Autor: Altomare A; Department of Pharmaceutical Sciences (DISFARM), Università degli Studi di Milano, Via Mangiagalli 25, 20133 Milan, Italy., Baron G; Department of Pharmaceutical Sciences (DISFARM), Università degli Studi di Milano, Via Mangiagalli 25, 20133 Milan, Italy., Cambiaghi G; Department of Pharmaceutical Sciences (DISFARM), Università degli Studi di Milano, Via Mangiagalli 25, 20133 Milan, Italy., Ferrario G; Department of Pharmaceutical Sciences (DISFARM), Università degli Studi di Milano, Via Mangiagalli 25, 20133 Milan, Italy., Zoanni B; Department of Pharmaceutical Sciences (DISFARM), Università degli Studi di Milano, Via Mangiagalli 25, 20133 Milan, Italy., Della Vedova L; Department of Pharmaceutical Sciences (DISFARM), Università degli Studi di Milano, Via Mangiagalli 25, 20133 Milan, Italy., Fumagalli GM; Unitech OMICs, Università degli Studi di Milano, Viale Ortles 22/4, 20139 Milan, Italy., D'Alessandro S; Department of Pharmacological and Biomolecular Sciences, Università degli Studi di Milano, Via Carlo Pascal 36, 20133 Milan, Italy., Parapini S; Department of Biomedical Sciences for Health, Università degli Studi di Milano, Via Carlo Pascal 36, 20133 Milan, Italy., Vittorio S; Department of Pharmaceutical Sciences (DISFARM), Università degli Studi di Milano, Via Mangiagalli 25, 20133 Milan, Italy., Vistoli G; Department of Pharmaceutical Sciences (DISFARM), Università degli Studi di Milano, Via Mangiagalli 25, 20133 Milan, Italy., Riso P; Department of Food, Environmental and Nutritional Sciences, Università degli Studi di Milano, Via Luigi Mangiagalli 25, 20133 Milan, Italy., Carini M; Department of Pharmaceutical Sciences (DISFARM), Università degli Studi di Milano, Via Mangiagalli 25, 20133 Milan, Italy., Delbue S; Department of Biomedical, Surgical and Dental Sciences, Università degli Studi di Milano, Via Carlo Pascal 36, 20133 Milan, Italy., Aldini G; Department of Pharmaceutical Sciences (DISFARM), Università degli Studi di Milano, Via Mangiagalli 25, 20133 Milan, Italy.
Jazyk: angličtina
Zdroj: Molecules (Basel, Switzerland) [Molecules] 2024 Jun 06; Vol. 29 (11). Date of Electronic Publication: 2024 Jun 06.

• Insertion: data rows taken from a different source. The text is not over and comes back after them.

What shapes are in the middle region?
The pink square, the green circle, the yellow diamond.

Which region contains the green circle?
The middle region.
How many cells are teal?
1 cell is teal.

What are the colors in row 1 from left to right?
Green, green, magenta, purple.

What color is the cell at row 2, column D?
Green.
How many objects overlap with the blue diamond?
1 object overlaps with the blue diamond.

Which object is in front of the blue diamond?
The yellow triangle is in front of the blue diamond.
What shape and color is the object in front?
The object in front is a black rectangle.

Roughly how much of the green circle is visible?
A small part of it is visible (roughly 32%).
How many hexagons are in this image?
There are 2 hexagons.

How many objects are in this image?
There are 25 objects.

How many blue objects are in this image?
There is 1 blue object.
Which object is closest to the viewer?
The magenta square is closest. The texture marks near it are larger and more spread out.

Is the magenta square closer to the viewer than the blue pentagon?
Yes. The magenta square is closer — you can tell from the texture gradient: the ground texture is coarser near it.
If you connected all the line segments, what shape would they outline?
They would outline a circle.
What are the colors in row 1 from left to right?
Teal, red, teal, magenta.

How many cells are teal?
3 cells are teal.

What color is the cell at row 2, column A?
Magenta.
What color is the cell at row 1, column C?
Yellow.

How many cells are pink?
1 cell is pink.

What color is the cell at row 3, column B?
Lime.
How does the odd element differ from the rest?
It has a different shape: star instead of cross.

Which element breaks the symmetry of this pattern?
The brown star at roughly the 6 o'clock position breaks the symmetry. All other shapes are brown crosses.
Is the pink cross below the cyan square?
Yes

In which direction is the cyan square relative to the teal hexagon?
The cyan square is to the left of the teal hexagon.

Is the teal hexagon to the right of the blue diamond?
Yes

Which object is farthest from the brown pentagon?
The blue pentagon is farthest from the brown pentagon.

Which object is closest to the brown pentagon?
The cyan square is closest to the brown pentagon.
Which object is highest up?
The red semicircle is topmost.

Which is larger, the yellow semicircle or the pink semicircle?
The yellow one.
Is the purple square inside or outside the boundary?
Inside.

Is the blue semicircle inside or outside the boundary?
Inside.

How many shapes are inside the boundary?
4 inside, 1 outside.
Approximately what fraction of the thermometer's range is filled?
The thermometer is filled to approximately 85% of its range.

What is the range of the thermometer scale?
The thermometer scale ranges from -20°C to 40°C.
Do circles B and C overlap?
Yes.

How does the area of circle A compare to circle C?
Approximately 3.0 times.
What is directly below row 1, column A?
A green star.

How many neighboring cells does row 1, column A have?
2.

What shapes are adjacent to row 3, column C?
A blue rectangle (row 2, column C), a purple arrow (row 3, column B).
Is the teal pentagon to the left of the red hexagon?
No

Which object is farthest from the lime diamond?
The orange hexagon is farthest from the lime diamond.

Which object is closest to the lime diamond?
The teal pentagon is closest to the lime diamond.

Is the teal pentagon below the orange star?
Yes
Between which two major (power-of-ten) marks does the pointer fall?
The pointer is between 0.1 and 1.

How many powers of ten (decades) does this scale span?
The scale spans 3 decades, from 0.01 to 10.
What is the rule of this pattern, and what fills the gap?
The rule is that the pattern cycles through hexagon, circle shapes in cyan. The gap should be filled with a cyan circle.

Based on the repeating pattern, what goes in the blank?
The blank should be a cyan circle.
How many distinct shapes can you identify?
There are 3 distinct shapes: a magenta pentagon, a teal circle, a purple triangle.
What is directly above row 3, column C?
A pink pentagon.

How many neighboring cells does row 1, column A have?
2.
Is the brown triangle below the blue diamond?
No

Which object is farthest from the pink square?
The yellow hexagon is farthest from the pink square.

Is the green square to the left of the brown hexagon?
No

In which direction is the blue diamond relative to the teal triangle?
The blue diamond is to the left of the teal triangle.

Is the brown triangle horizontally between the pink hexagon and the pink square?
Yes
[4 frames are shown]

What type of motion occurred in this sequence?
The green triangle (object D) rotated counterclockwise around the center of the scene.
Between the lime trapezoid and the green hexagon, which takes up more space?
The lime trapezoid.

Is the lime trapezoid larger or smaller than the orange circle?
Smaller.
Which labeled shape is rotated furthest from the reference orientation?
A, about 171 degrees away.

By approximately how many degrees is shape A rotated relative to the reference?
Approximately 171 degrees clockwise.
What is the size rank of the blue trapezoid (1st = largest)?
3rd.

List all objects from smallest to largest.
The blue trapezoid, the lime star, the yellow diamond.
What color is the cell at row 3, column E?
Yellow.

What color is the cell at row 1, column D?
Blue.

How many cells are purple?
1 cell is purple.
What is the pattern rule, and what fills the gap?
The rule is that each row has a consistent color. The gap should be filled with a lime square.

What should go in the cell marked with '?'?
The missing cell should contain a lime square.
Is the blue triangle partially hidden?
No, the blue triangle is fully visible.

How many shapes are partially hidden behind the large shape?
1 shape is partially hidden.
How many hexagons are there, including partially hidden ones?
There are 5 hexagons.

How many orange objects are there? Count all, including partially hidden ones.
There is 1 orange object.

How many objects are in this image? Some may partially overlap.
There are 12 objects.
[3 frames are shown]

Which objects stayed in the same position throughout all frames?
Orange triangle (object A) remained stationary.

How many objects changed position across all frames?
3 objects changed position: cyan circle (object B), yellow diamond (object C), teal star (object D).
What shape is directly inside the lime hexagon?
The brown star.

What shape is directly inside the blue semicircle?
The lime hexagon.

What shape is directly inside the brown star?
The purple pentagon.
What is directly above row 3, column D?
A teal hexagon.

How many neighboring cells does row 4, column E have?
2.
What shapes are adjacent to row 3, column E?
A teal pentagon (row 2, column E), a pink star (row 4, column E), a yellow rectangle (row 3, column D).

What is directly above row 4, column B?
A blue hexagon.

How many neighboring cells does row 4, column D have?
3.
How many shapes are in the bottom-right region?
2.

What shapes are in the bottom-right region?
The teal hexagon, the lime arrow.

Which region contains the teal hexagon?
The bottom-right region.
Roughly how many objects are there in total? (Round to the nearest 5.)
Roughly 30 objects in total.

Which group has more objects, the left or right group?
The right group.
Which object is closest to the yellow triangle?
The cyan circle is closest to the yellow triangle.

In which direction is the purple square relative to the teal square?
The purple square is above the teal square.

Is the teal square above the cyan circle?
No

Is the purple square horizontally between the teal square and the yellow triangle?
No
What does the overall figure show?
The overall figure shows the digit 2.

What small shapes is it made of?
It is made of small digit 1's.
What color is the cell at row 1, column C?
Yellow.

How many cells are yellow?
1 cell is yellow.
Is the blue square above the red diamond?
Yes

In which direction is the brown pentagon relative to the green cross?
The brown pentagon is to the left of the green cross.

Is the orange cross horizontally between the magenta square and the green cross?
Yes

DOI: 10.3390/molecules29112702
Abstrakt: Background: The viral main protease (M pro ) of SARS-CoV-2 has been recently proposed as a key target to inhibit virus replication in the host. Therefore, molecules that can bind the catalytic site of M pro could be considered as potential drug candidates in the treatment of SARS-CoV-2 infections. Here we proposed the application of a state-of-the-art analytical platform which combines metabolomics and protein structure analysis to fish-out potential active compounds deriving from a natural matrix, i.e., a blueberry extract.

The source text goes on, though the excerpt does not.